When Gwen had bailed on their breakfast plans, Harry'd been worried that whatever damage he'd inflicted on their friendship had been incapable of being cured. He hadn't anticipated how distraught she'd become over his engagement, and Harry knew that his late night rendezvous with Mary Jane hadn't done much to reaffirm Gwen's faith in him as a decent human being. So when she hadn't wanted to gather over bagels like they'd originally planned, Harry had to assume the worst. The fact that Mary Jane had rediscovered her ever-fluctuating hatred for him was all the proof that he needed in knowing that he'd done some major fucking up on the night of his engagement announcement.
But tonight Gwen was smiling. It wasn't the polite, tight-lipped expression that Gwen used when she was busy trying to pretend that she wasn't sad or frustrated. This smile was real. It was a charming, wide spread of teeth and color in the cheeks. That look, moreso even than her agreement to dinner, put Harry at ease. Her voice was confectionary, sweet and delicate with not even a ghost of a clue as to the tears she'd carried in her words that night on the phone. He still didn't quite know what to make of the things she'd told him, the love that she swore on. Harry couldn't have ever imagined her having any kind of lasting affection saved in her heart for him. The fact that she still reserved some friendship for him after all of these years and let downs, well that was miracle enough.
He nodded when Gwen playfully explained that she didn't know where Emily had disappeared off to. "She must have gone off to bed," he suggested loudly in the direction of the bannister post. This was received with a fit of chaotic giggles as Emily bounced joyously out from behind the rail. Her smile could have challenged the sun for brilliance, as perfectly proud as she was with her successful game of hiding. There was a dimple in her cheek that paired with the slight gap in her teeth for a dangerous formula of adorableness. "No, Harry! I didn't! I was invisible! You didn't see me!" She hopped excitedly around their legs, all of that prior shyness lost in a familiar surge of sugar brought on by those sprinkles. "Gwen didn't see me either!" This was announced on the cusp of more laughter, and Harry smiled, genuinely amused by his little sister as he turned his attention onto Gwen. His most loyal friend. Emily was still prattling on about being invisible as she danced up through the hall, going curiously around the bend of the dining room to watch the finishing touches of the caterers as they prepared the dinner table.
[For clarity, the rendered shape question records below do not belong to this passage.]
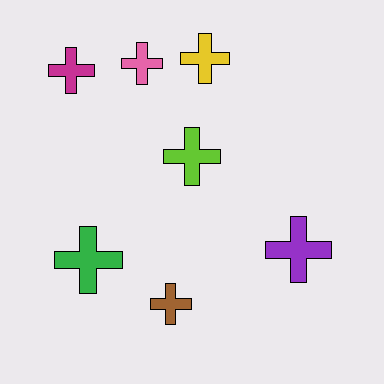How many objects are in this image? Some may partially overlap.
There are 7 objects.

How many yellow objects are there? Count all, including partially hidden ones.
There is 1 yellow object.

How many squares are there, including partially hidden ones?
There are no squares.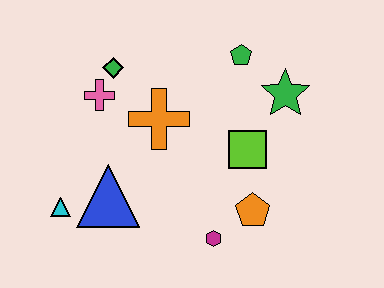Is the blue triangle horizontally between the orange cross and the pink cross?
Yes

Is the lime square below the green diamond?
Yes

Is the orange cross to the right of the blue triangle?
Yes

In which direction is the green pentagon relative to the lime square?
The green pentagon is above the lime square.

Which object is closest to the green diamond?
The pink cross is closest to the green diamond.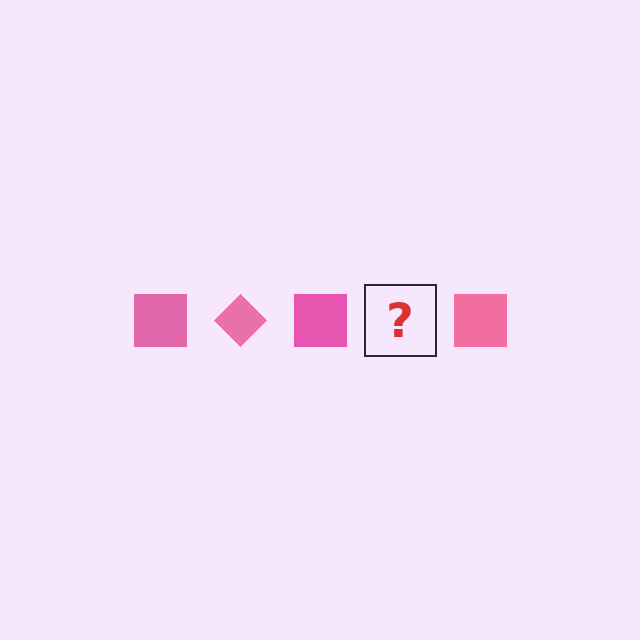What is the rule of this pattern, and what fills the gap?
The rule is that the pattern cycles through square, diamond shapes in pink. The gap should be filled with a pink diamond.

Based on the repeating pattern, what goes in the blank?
The blank should be a pink diamond.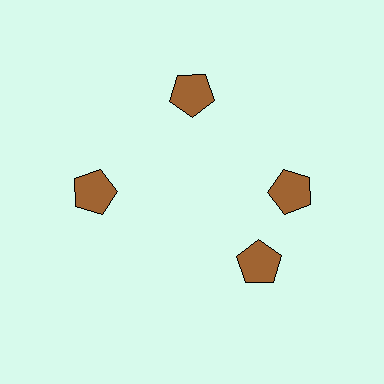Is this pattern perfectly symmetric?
No. The 4 brown pentagons are arranged in a ring, but one element near the 6 o'clock position is rotated out of alignment along the ring, breaking the 4-fold rotational symmetry.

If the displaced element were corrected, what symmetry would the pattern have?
It would have 4-fold rotational symmetry — the pattern would map onto itself every 90 degrees.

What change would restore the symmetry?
The symmetry would be restored by rotating it back into even spacing with its neighbors so that all 4 pentagons sit at equal angles and equal distance from the center.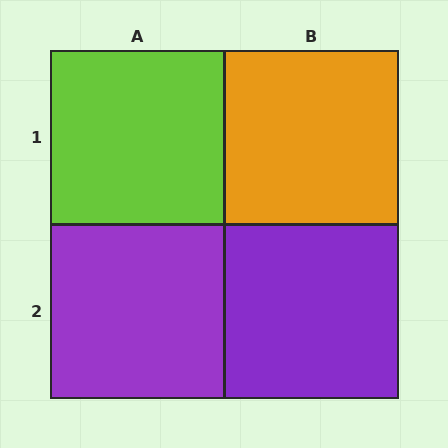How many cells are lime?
1 cell is lime.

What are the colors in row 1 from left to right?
Lime, orange.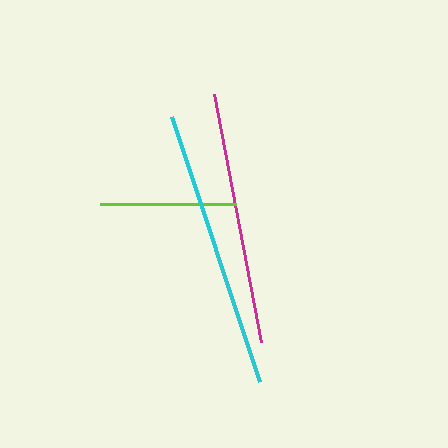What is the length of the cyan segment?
The cyan segment is approximately 279 pixels long.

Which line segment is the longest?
The cyan line is the longest at approximately 279 pixels.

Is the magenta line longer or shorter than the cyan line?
The cyan line is longer than the magenta line.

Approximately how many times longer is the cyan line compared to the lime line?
The cyan line is approximately 2.1 times the length of the lime line.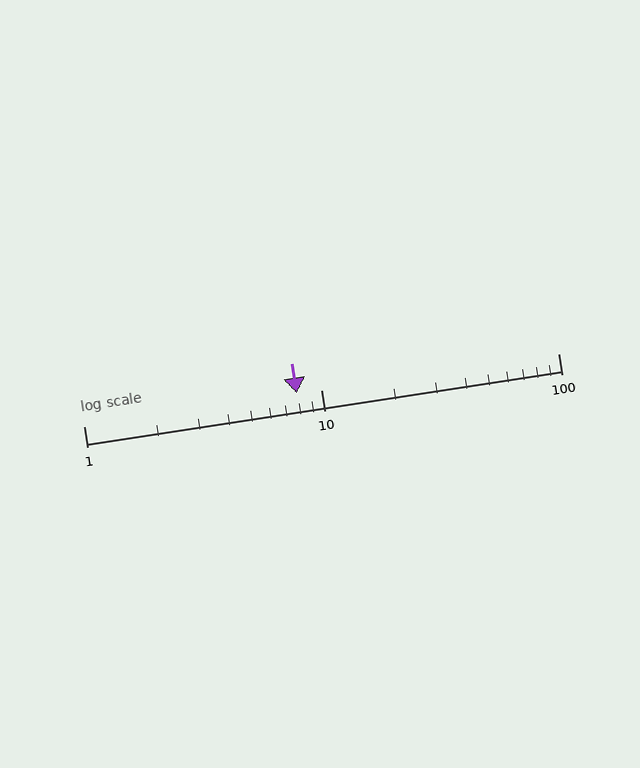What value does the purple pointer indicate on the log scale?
The pointer indicates approximately 7.9.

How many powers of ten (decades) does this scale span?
The scale spans 2 decades, from 1 to 100.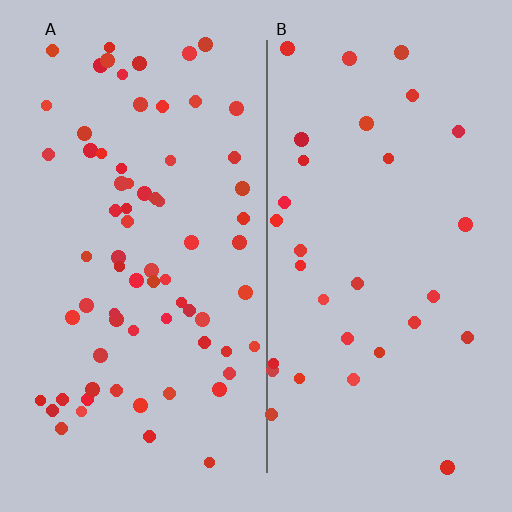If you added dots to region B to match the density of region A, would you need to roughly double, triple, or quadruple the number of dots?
Approximately double.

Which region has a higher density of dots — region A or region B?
A (the left).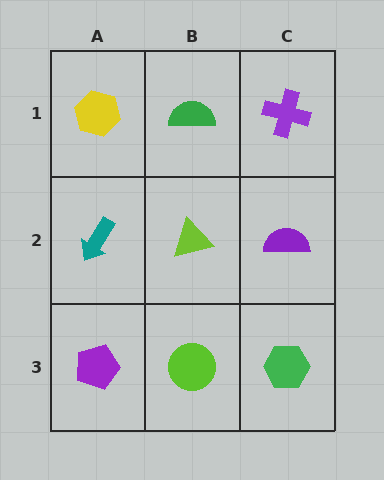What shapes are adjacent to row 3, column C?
A purple semicircle (row 2, column C), a lime circle (row 3, column B).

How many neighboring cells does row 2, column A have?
3.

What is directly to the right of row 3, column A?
A lime circle.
Momentarily alone, he told her what he'd been meaning to say since the moment he'd come down the stairs, "You look great, and I'm really.. really glad you came, Gwen."
She was smiling. It was hard, and it had taken so much peptalking, but her dad had always said she could be unbelievably stubborn when she wanted to be, and she wanted to fix things with Harry. She didn't want it because of her career, and it had nothing to do with Oscorp. She'd spent four years away from Harry Osborn, and she'd missed him. She'd missed the friend from her childhood who would always let her play whatever game she wanted to, no matter how much he wanted to play something else. She'd missed the boy she'd known in school who had always treated her differently than he treated everyone else, and who had made her feel special without even meaning to. She'd missed all the years in between. And, as a scientist, she couldn't exclude pertinent data, which said she missed how things had changed between them that last year. She knew the memories weren't good ones for him, even with his confused confession that he might have harbored feelings for her then, but she missed them all the same.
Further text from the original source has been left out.